Rédemption et surréalisme
La manière dont les événements s’enchaînent durant la première heure, selon un principe appelé « loi de Murphy », qui veut que tout ce qui pourrait mal tourner… tourne mal, tient à la fois du surréalisme burlesque tout en demeurant parfaitement cohérente. Chacune des intrigues parallèles esquissées se rejoignent pour culminer dans un premier morceau de bravoure qui résume bien le brio technique et artistique du projet : Ko se retrouve obligé de cacher le cadavre de sa victime tout en assistant à la cérémonie funéraire de sa mère. La manière dont il va se sortir de cette impasse vaut son pesant d’or ! Loin d’avoir abattu toutes ses cartes, Kim Seong-Hung embraie ensuite sur de nouvelles pistes, la « nuit en enfer » de l’inspecteur Ko n’étant en effet que le premier acte d’une chasse à l’homme plus complexe et retorse.
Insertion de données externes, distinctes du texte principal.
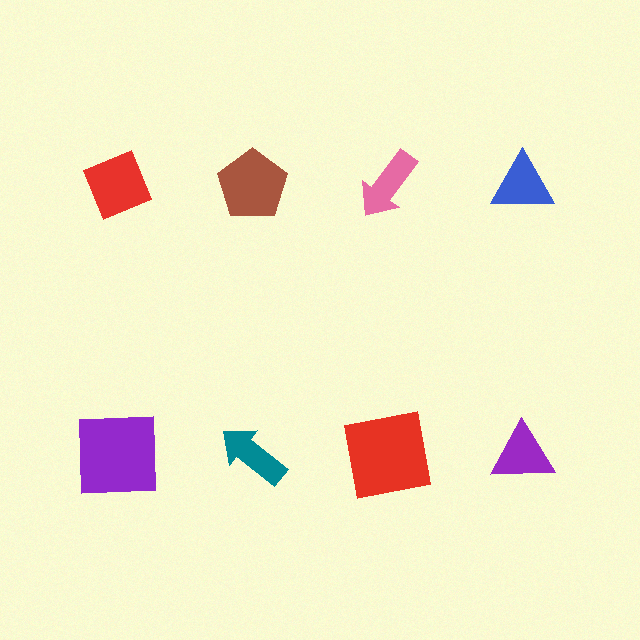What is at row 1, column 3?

Ainsi, l’identité du maître chanteur de Ko permet au réalisateur de traiter frontalement le véritable thème de Hard day, qui perce derrière son côté « divertissement quatre étoiles » : la perte de repères moraux d’une institution pourtant chargée d’imposer les siens à la société. Ce n’est pas un hasard si Ko, acculé de toutes parts, émasculé quasiment au sens propre lors d’une brutale scène de bagarre dans les toilettes du commissariat, ploie au fil des minutes sous les ennuis avant de retourner le destin en sa faveur : ne respectant ni les traditions familiales, ni les coutumes de son pays ou les obligations dues à son rang, Ko doit surmonter une série d’épreuves et se confronter à une version plus négative de lui-même afin d’espérer atteindre une possible rédemption. Le message, moins désabusé qu’il n’y paraît (le réalisateur a d’ailleurs déclaré en interview se considérer comme un « misanthrope optimiste »), passe d’autant mieux qu’il est noyé sous une bonne couche d’ironie, comme lorsque le supérieur de Ko lui demande de se rappeler la raison pour laquelle il s’était engagé au départ dans la police. « Pour toucher une bonne retraite ? », lance l’inspecteur. « Oui, exactement ! ».
Efficacité à tout prix
Cette cohérence de ton, plutôt rare dans un paysage cinématographique plutôt enclin à varier indéfiniment les registres en passant de la comédie à la tragédie, caractérise un polar qui peut également être dégusté plus simplement, au premier degré, comme un formidable morceau de suspense échevelé. Hard day, en plus de démontrer son degré d’excellence technique (la photographie métallique est somptueuse et le film est garni d’effets de style, de plans steadicamés et de contres-plongées extrêmes aussi efficaces que justifiés), ne relâche jamais la pression, quitte à en rajouter dans l’invraisemblance pour faire durer le plaisir. S’il devient plus classique dans sa dernière ligne droite, laissant de côté les grands discours pour privilégier des mano à mano parfaitement chorégraphiés, Hard day ne tombe pour autant jamais dans l’ordinaire : chaque moment choc (et il y en a !) rivalise d’inventivité et de férocité pour mieux surprendre le public. Et ça marche, pratiquement à chaque fois, en partie grâce à la présence physique de ses comédiens, en particulier Lee Sun-Kyun, plus habitué à fréquenter les paisibles plateaux de Hong Sang-Soo qu’à jouer les punching-balls humains. Hard day lui offre sans aucun doute son rôle le plus mémorable, à l’image d’un thriller qui a gagné en 10 ans sa place au panthéon des meilleurs titres du genre. Preuve en est la multiplication des remakes ces dernières années, comme Sans répit sur Netflix, avec Franck Gastambide, ou le japonais Hard Days, également sorti sur la plateforme.